Dass der letzte Satz des Absatzes sich auf die Tragödie beziehen dürfte ("Dieses Hervorheben einer Minimalschuld als moralisches Motiv [scil. der erwähnten Dramen Antigone und König Oidipus] dürfen wir getrost ablehnen") - und nicht etwa das Fehlen eines Schuldbegriffs bei den Griechen unterstellt -, wird mit der Kritik an Aristoteles (bzw. seinen Auslegern) im folgenden Absatz noch einmal verdeutlicht ("Jedenfalls wäre die Definition irrig, wenn damit ein außerhalb der Poesie liegender, etwa moralischer Zweck gemeint wäre").
Re: Eine Konsequenz des Determinismus
Γραικίσκος schrieb am 24.06.2018 um 14:58 Uhr (Zitieren)
In dem Abschnitt "Die freie Persönlichkeit" seiner "Griechischen Kulturgeschichte" (Entschuldigung für die häufige Nennung, aber die lese ich gerade) noch zum Thema:
Auch wollen wir einer Hauptschranke dieser Philosophie [sc. der griechischen] gedenken, um deretwillen sie wohl etwas bescheidenere Ansprüche machen könnte: Sie hat das große Problem von Freiheit und Notwendigkeit im menschlichen Handeln zwar hie und da gestreift, wie z.B. Aristoteles einmal von der angeblich durch Sokrates behaupteten Unfreiheit des Willens spricht, um dann sogleich dessen Freiheit zu beteuern, im ganzen aber es im Schwanken der populären Anschauung stecken und liegen lassen; der alte populäre Fatalismus mit seiner Moira mag daran schuld sein, daß sie sich nie abschließend hierüber äußerte.

Der Aristoteles- Hinweis bezieht sich auf eine singuläre Stelle in den "Magna Moralia".
Re: Eine Konsequenz des Determinismus
Γραικίσκος schrieb am 24.06.2018 um 15:12 Uhr (Zitieren)
Offensichtlich übergeht Burckhardt dabei die einschlägigen Stellen in der Nikomachischen und der Eudemischen Ethik; die Stelle in der Großen Ethik habe ich noch nicht gefunden.
Re: Eine Konsequenz des Determinismus
Γραικίσκος schrieb am 24.06.2018 um 15:24 Uhr (Zitieren)
Die Entscheidung handelt Aristoteles in "Magna Moralia" 1189a ff. ab; von Sokrates finde ich da freilich nichts.
Re: Eine Konsequenz des Determinismus
Γραικίσκος schrieb am 24.06.2018 um 15:28 Uhr (Zitieren)
Sokrates wird 1198a erwähnt; dort betont Aristoteles die Wichtigkeit der Entscheidung.
Re: Eine Konsequenz des Determinismus
Γραικίσκος schrieb am 24.06.2018 um 15:34 Uhr (Zitieren)
Parallelstelle: NE 1144b
Re: Eine Konsequenz des Determinismus
Φιλομαθής schrieb am 24.06.2018 um 20:30 Uhr (Zitieren)
Aus der Fußnote geht hervor, dass Burckhardt sich hier auf "c. 9" (des ersten Buchs der MM) bezieht.

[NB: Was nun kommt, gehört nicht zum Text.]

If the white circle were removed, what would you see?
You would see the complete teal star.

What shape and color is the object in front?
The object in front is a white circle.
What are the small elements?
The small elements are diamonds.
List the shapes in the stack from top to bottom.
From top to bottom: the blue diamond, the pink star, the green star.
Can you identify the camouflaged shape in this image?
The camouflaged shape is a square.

Gemeint ist der Abschnitt ab 1187a 5: Ἐπεὶ δ᾽ οὖν ὑπὲρ ἀρετῆς εἴρηται, μετὰ τοῦτ᾽ ἂν εἴη σκεπτέον πότερον δυνατὴ παραγενέσθαι ἢ οὔ, ἀλλ᾽ ὥσπερ Σωκράτης ἔφη, οὐκ ἐφ᾽ ἡμῖν γενέσθαι τὸ σπουδαίους εἶναι ἢ φαύλους κτλ.

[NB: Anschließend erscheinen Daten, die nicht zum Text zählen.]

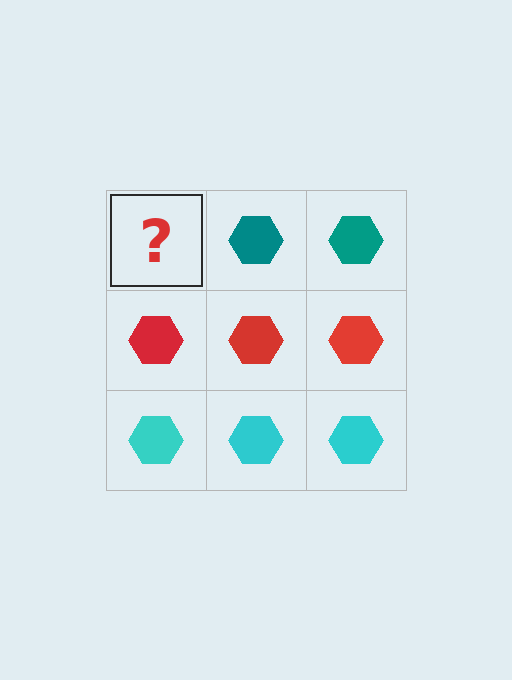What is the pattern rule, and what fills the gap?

Re: Eine Konsequenz des Determinismus
Γραικίσκος schrieb am 25.06.2018 um 13:53 Uhr (Zitieren)
Ah ja, diese Stelle hatte ich übersehen. Darin kann ich auch den bei Platon überlieferten Standpunkt des Sokrates erkennen.

Aristoteles' Argument (bei dieser Gelegenheit: Ist die Autorschaft des Theophrast für die MM inzwischen gesichert?) Argument für die Willentlichkeit von Entscheidungen konnte man zumindest bis zu den experimentellen Befunden von Benjamin Libet et al. akzeptieren; für eine Willensfreiheit beweist er m.E. zu wenig, denn Strafen und Lob kann man ja auch als gesetzte Motive ansehen, von denen man hofft, daß sie stark genug seien, um den Angesprochenen zu bestimmen. Daß der das nicht immer tut, kann an stärkeren Gegenmotiven liegen.